Commentary by Lise Hamlin
This is an advocacy eNews, not a tech eNews. But when I discovered at a recent advisory council meeting that there are tech solutions to a problem we’ve been asked to solve repeatedly through advocacy efforts, we thought it deserved mention in this issue of HLAA in Action.
The question is: “Why can’t TV enhance the speech and lower the background noise on TV programming?” Until recently, we didn’t have a good answer. But surprise, we are not the only ones complaining about sound quality on newer, smarter, expensive TVs with beautiful pictures but they have lousy sound. Now that change is happening.
From a search on the Internet, we also found the solution has been around for a few years. There appears to be several choices now to find ways to enhance speech, from sound bars and external speakers in a range of prices to speech enhancement systems built into the TV itself. Sound bars seem to be the quick and easy choice. Buy the TV you want, and get better sound with an external component.
One reviewer in the Guardian (many of the reviews we found originated from Great Britain) reported about the Sonos Playbar back in 2013:
Clever additions
But the Playbar isn't just a dumb amp.
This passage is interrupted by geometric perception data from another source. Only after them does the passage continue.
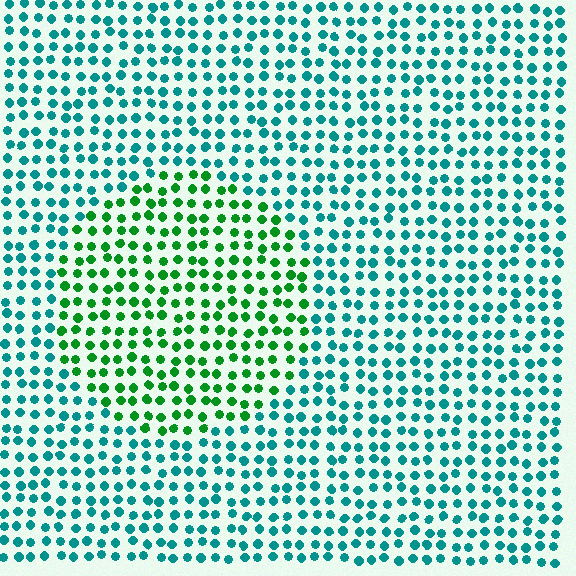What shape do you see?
I see a circle.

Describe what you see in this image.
The image is filled with small teal elements in a uniform arrangement. A circle-shaped region is visible where the elements are tinted to a slightly different hue, forming a subtle color boundary.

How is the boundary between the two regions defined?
The boundary is defined purely by a slight shift in hue (about 48 degrees). Spacing, size, and orientation are identical on both sides.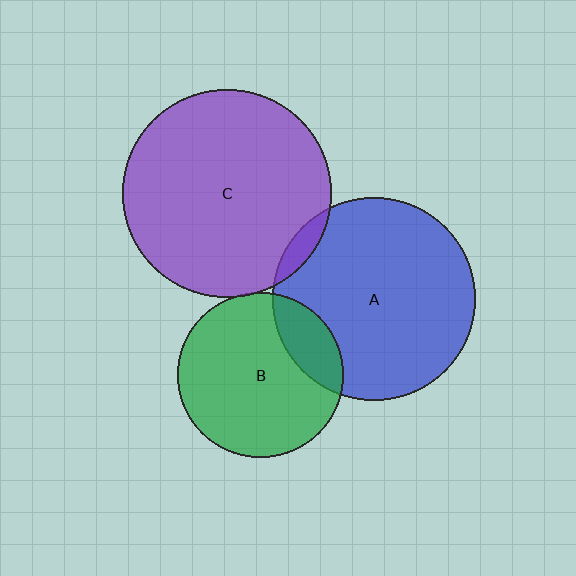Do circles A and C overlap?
Yes.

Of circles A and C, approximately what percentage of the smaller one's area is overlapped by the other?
Approximately 5%.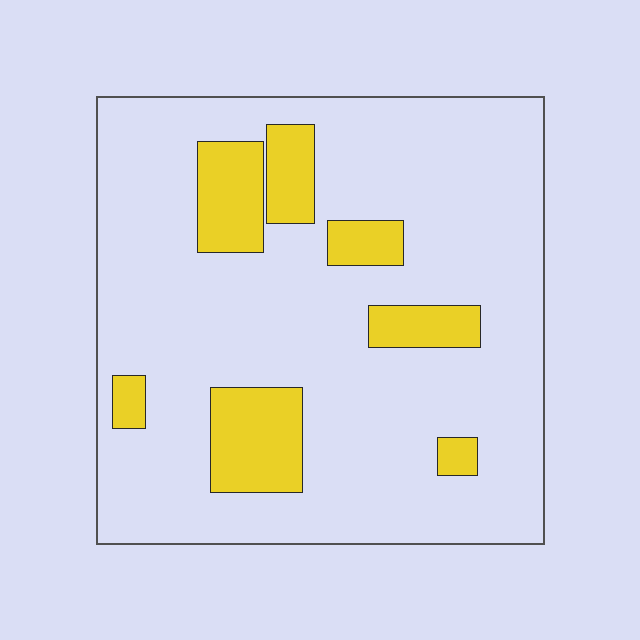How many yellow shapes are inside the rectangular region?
7.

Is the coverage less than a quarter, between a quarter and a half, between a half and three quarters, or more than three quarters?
Less than a quarter.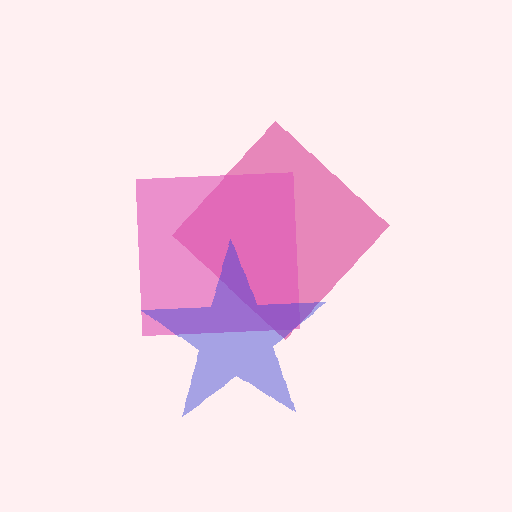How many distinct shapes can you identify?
There are 3 distinct shapes: a magenta diamond, a pink square, a blue star.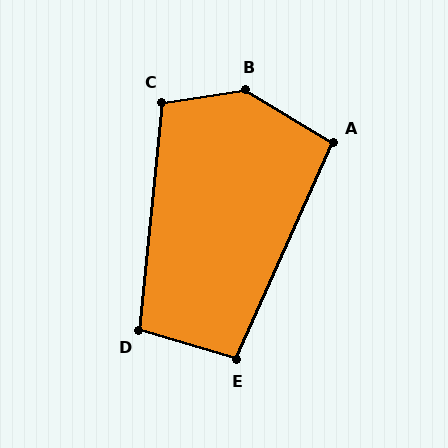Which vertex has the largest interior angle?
B, at approximately 140 degrees.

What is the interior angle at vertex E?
Approximately 97 degrees (obtuse).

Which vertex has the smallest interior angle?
A, at approximately 97 degrees.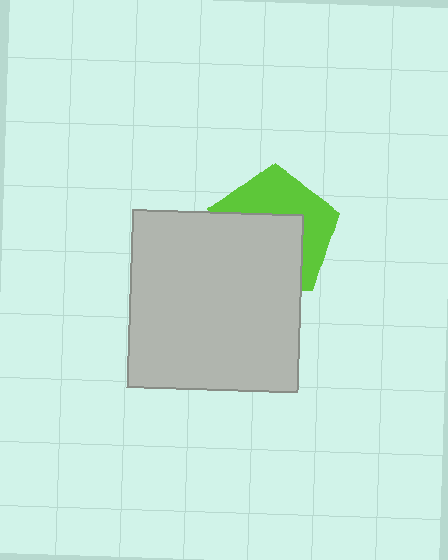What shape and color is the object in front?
The object in front is a light gray rectangle.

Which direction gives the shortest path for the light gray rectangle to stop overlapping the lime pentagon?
Moving down gives the shortest separation.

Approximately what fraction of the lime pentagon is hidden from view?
Roughly 55% of the lime pentagon is hidden behind the light gray rectangle.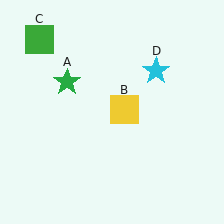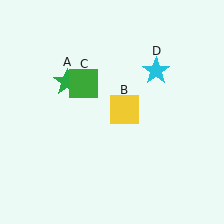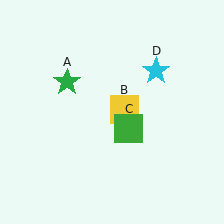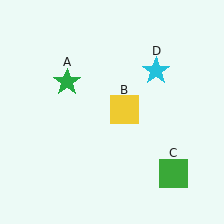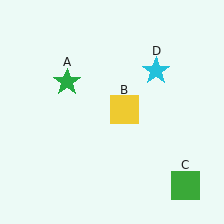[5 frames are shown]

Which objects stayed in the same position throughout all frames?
Green star (object A) and yellow square (object B) and cyan star (object D) remained stationary.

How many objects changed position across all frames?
1 object changed position: green square (object C).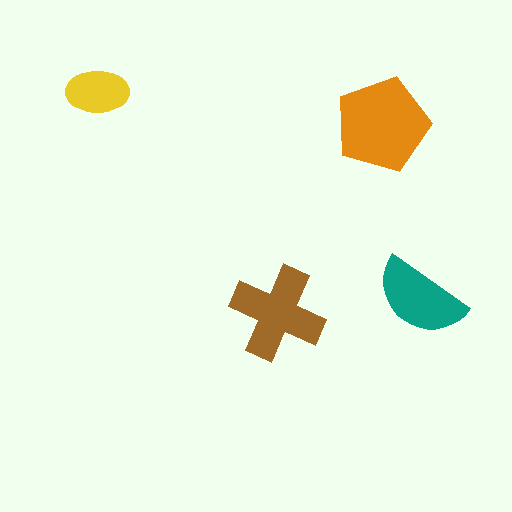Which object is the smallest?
The yellow ellipse.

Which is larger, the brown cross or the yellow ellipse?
The brown cross.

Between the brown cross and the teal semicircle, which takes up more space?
The brown cross.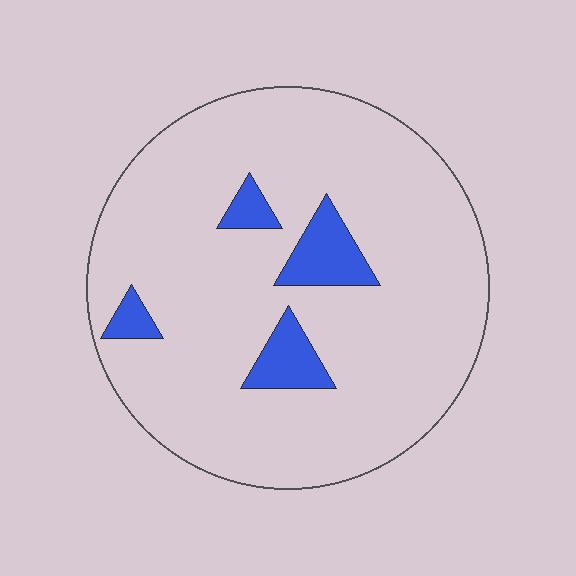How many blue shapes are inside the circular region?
4.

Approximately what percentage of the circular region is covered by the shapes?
Approximately 10%.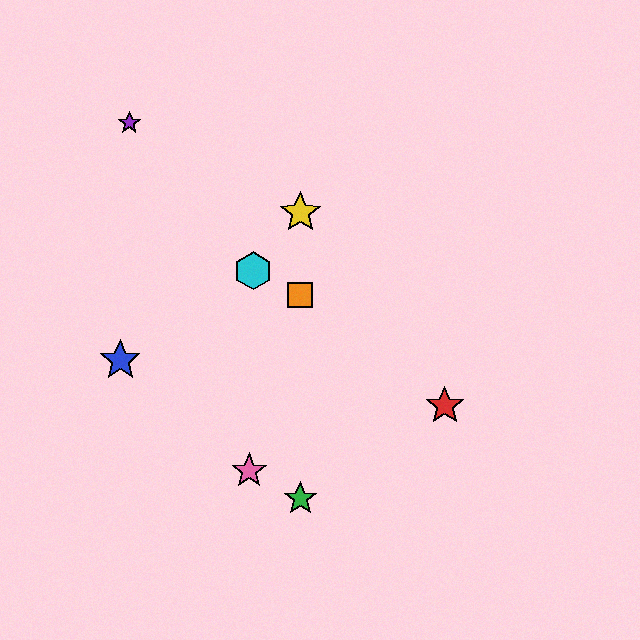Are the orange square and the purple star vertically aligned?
No, the orange square is at x≈300 and the purple star is at x≈129.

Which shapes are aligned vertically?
The green star, the yellow star, the orange square are aligned vertically.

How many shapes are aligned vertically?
3 shapes (the green star, the yellow star, the orange square) are aligned vertically.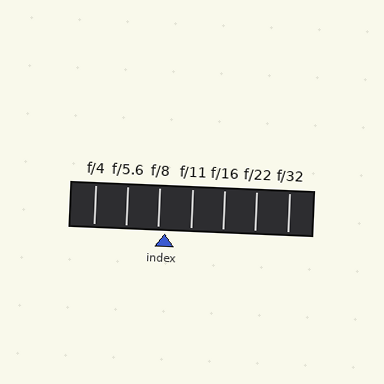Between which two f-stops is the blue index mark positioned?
The index mark is between f/8 and f/11.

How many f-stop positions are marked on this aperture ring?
There are 7 f-stop positions marked.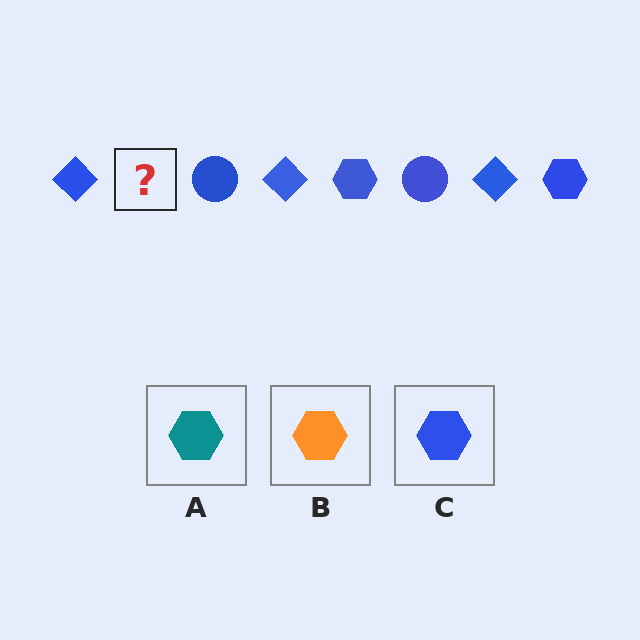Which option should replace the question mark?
Option C.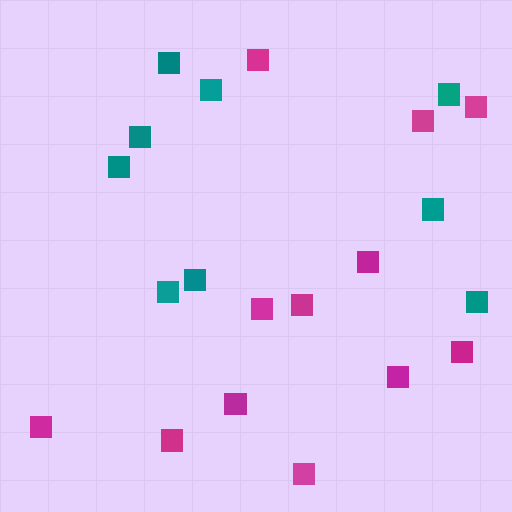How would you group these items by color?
There are 2 groups: one group of magenta squares (12) and one group of teal squares (9).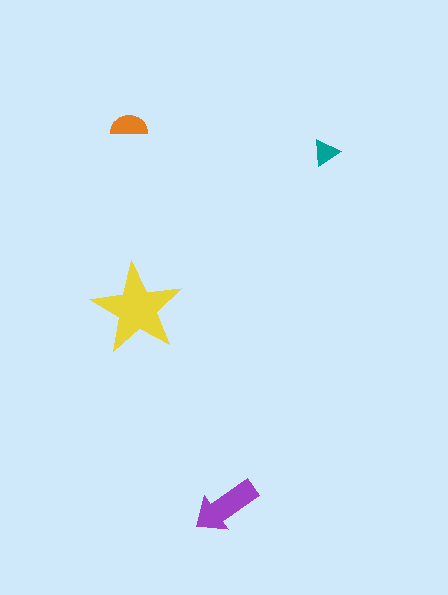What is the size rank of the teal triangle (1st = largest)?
4th.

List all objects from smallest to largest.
The teal triangle, the orange semicircle, the purple arrow, the yellow star.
There are two extra settings: “speech enhancement," and "night mode.”
The “speech enhancement” is for all those times when you've been watching something and the dialogue has been buried in all the other noise going on. Despite sound engineers' best efforts, the frequency range covering the human voice sometimes needs some help. The Playbar offers a simple setting which, the company told me, does “a combination of things, including lowering bass, adding some gain to the centre channel, lowering the gains of competing channels and boosting/cutting specific frequency ranges in the speech band. This combination increases speech intelligibility without sounding artificial or creating an overly unnatural spectral balance.”
The “night mode” setting is, basically, one to avoid upsetting the kids or neighbours: “Most movies are mixed with a large dynamic range [the difference between the loudest and softest sound] for a theatrical playback,” Sonos explained. “Night Mode makes the soft sounds louder and the loud sounds softer depending on volume setting. The lower the volume setting, the more compression is applied.”
If you don’t want a sound bar, you can purchase a TV that provides speech enhancement in the TV itself. For example, LG provides Clear Voice II which “enhances and amplifies the frequency range of the human voice by increasing the dialogue range up to six positions to help keep dialogue audible when background noise swells.” If you want the surrounding effects as much as the actor’s lines, Clear Voice II can also decrease the dialog range by six positions so that special effects or soundtracks are more prominent, according to LG’s blog.
We are happy to see that everyone benefits from these improvements in sound, but we are particularly pleased that these kinds of changes will provide people with hearing better access to their own television. Hurray for tech solutions!